Freedom of Expression: Values and Harms
DOI:
https://doi.org/10.29173/alr2733Abstract
When considering restrictions on socially disfavoured expression, the Supreme Court of Canada has often considered the targeted expression’s “value.” In the seminal cases of Ford v. Quebec and Irwin Toy Ltd. v. Quebec, the Supreme Court articulated the importance of expressive freedom by relating it to three core values: (1) seeking and attaining the truth; (2) participation in democratic institutions; and (3) diversity in forms of individual self- fulfillment. Subsequent cases considering restrictions on expression have evaluated the extent to which the targeted expression advances these values. Ironically, although Ford and Irwin Toy embraced a broad conception of expressive freedom, the Supreme Court has used the values analysis developed in these cases to justify limiting disfavoured expression. As applied to marginalized ideas, the Supreme Court has tailored its balancing test under R. v. Oakes such that expression found to be “distant from the core of free expression values” is granted little protection under the Canadian Charter of Rights and Freedoms. Under this test, legal restrictions on hate speech, obscenity, and other forms of disfavoured expression have been upheld based on the Supreme Court’s low assessment of the value of the underlying expression.

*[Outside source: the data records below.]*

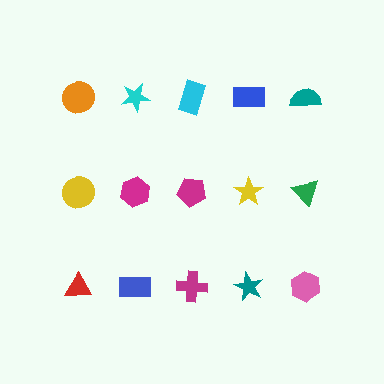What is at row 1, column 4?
A blue rectangle.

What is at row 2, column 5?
A green triangle.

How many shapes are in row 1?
5 shapes.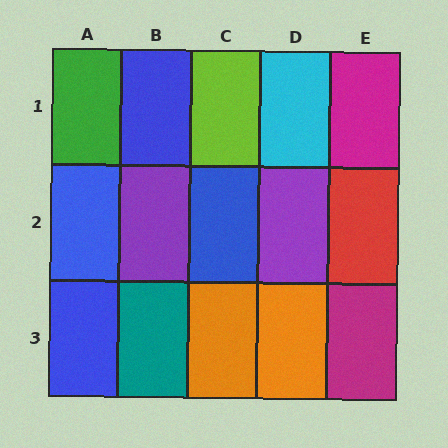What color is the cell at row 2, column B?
Purple.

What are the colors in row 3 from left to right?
Blue, teal, orange, orange, magenta.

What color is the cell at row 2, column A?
Blue.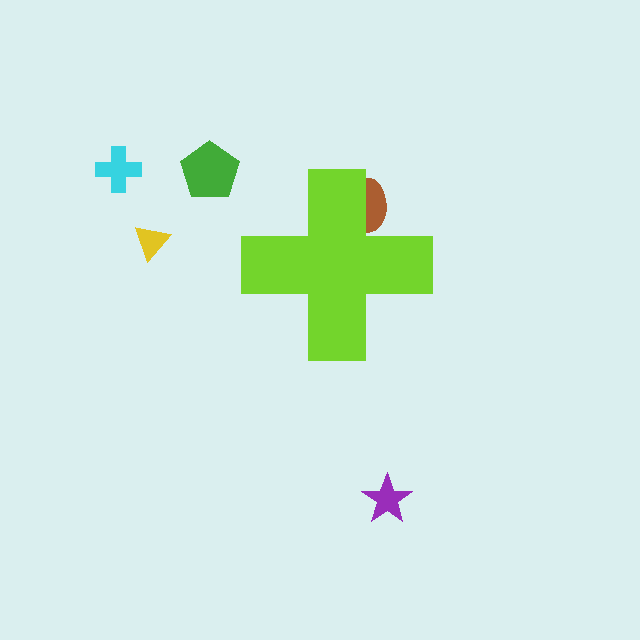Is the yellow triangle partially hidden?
No, the yellow triangle is fully visible.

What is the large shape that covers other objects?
A lime cross.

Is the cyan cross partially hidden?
No, the cyan cross is fully visible.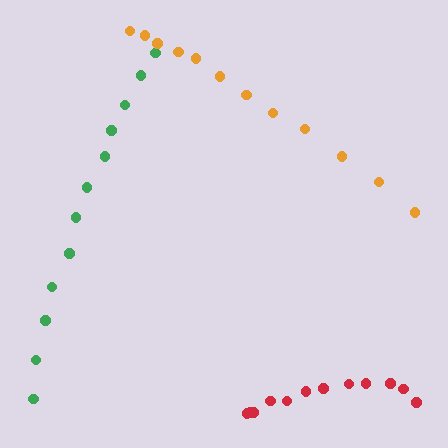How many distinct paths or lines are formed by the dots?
There are 3 distinct paths.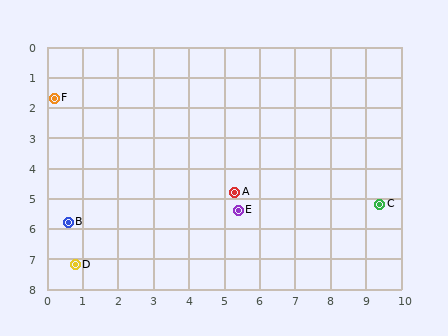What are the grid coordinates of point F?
Point F is at approximately (0.2, 1.7).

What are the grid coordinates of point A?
Point A is at approximately (5.3, 4.8).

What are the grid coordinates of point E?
Point E is at approximately (5.4, 5.4).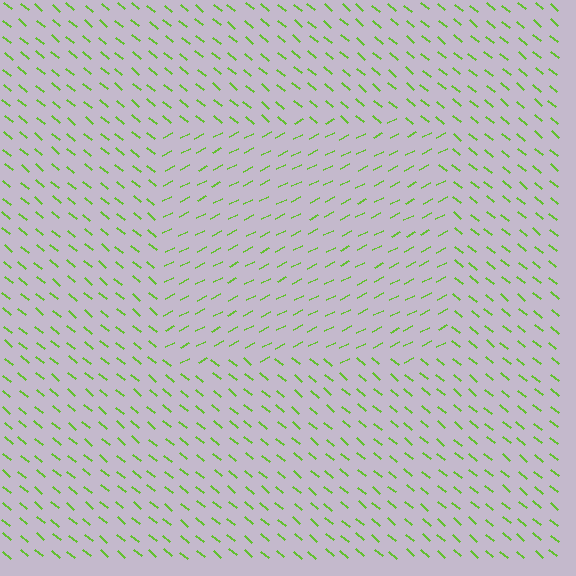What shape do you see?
I see a rectangle.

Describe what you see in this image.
The image is filled with small lime line segments. A rectangle region in the image has lines oriented differently from the surrounding lines, creating a visible texture boundary.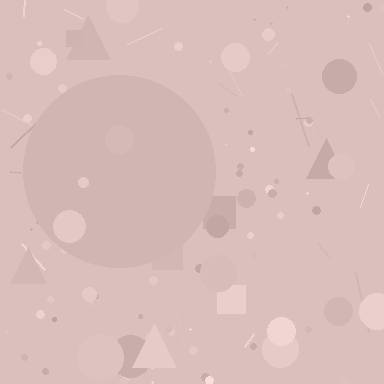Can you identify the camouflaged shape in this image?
The camouflaged shape is a circle.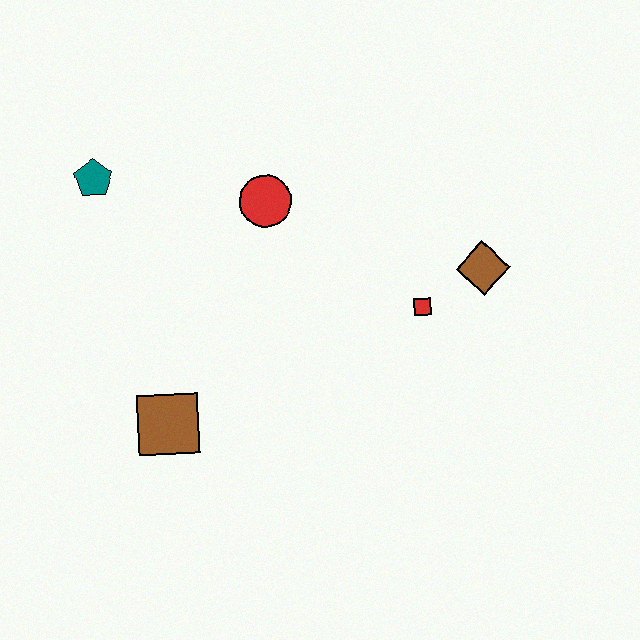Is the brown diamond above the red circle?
No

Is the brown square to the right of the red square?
No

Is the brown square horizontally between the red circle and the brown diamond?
No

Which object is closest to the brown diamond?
The red square is closest to the brown diamond.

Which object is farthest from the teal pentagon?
The brown diamond is farthest from the teal pentagon.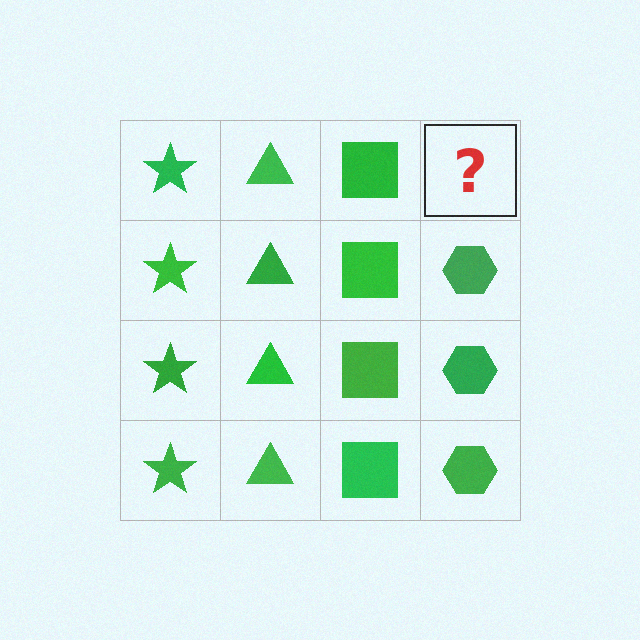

This article argues that although certain forms of expression may be validly restricted under the Charter, the Supreme Court’s practice of assessing the value of targeted expression when applying the Oakes test is both politically illegitimate and vulnerable to error. This practice should be abandoned in favour of an alternative application of Oakes that balances (1) the severity of the restriction against (2) the harm of the targeted expression. Under this analysis, the value of the expression is not a factor because all expression is considered equally valuable. This approach adopts a relativistic perspective on the value of free expression and denies the ability of courts to mediate absolute truth. According to this view, the only characteristic of targeted expression that may justify its restriction is its likelihood to cause harm, a question more susceptible to judicial determination than its underlying value. The impetus for my argument is that, as applied, the Supreme Court’s values analysis inevitably imposes political preferences onto Charter interpretation. A more politically- neutral framework would be more consistent with section 2’s unqualified protection of “thought, belief, opinion and expression,” as well as section 1’s concern for “a free and democratic society.”